Is it possible to have one robots.txt file that excludes a subdomain?
If your code is completely static what you're looking for the non-standard host
directive:
User-agent: *
Host: www.example.com
But if you can support a templating language it's possible to keep everything in a single file:
User-agent: *
# if ENVIRONMENT variable is false robots will be disallowed.
{{ if eq (getenv "ENVIRONMENT") "production" }}
Disallow: admin/
Disallow:
{{ else }}
Disallow: /
{{ end }}
Upvotes: 0
Reputation: 31
Keep in mind that if you block Google from indexing the pages under the subdomain, they won't (usually) immediately drop out of the Google index. It merely stops Google from re-indexing those pages.
If the dev subdomain isn't launched yet, make sure it has it's own robots.txt disallowing everything.

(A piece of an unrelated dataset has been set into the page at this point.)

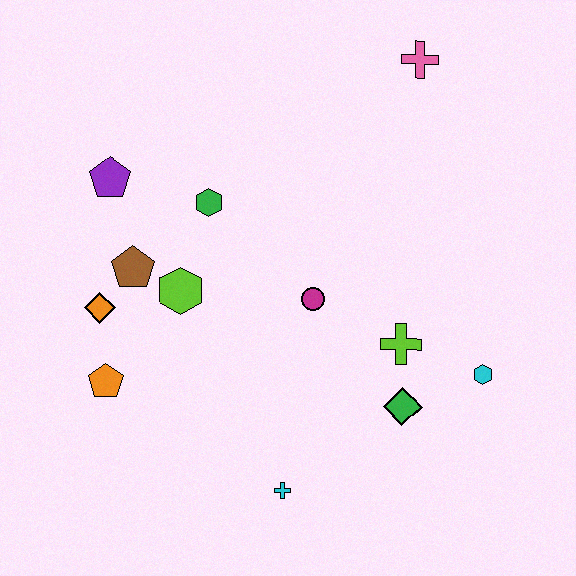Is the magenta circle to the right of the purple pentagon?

However, if the dev subdomain already has pages indexed, then you need to use the robots noindex meta tags first (which requires Google to crawl the pages initially to read this request), then set up the robots.txt file for the dev subdomain once the pages have dropped out of the Google index (set up a Google Webmaster Tools account - it helps to work this out).
Upvotes: 3
Reputation: 18127
You could use Apache rewrite logic to serve a different robots.txt
on the development domain:
<IfModule mod_rewrite.c>
RewriteEngine on
RewriteCond %{HTTP_HOST} ^dev\.qrcodecity\.com$
RewriteRule ^robots\.txt$ robots-dev.txt
</IfModule>
And then create a separate robots-dev.txt
:
User-agent: *
Disallow: /
Upvotes: 29
Reputation: 1132
Sorry, this is most likely not possible. The general rule is that each sub-domain is treated separately and thus would both need robots.txt files.
Often subdomains are implemented using subfolders with url rewriting in place that does the mapping in which you want to share a single robots.txt file across subdomains. Here's a good discussion of how to do this: http://www.webmasterworld.com/apache/4253501.htm.
However, in your case you want different behavior for each subdomain which is going to require separate files.
Upvotes: 5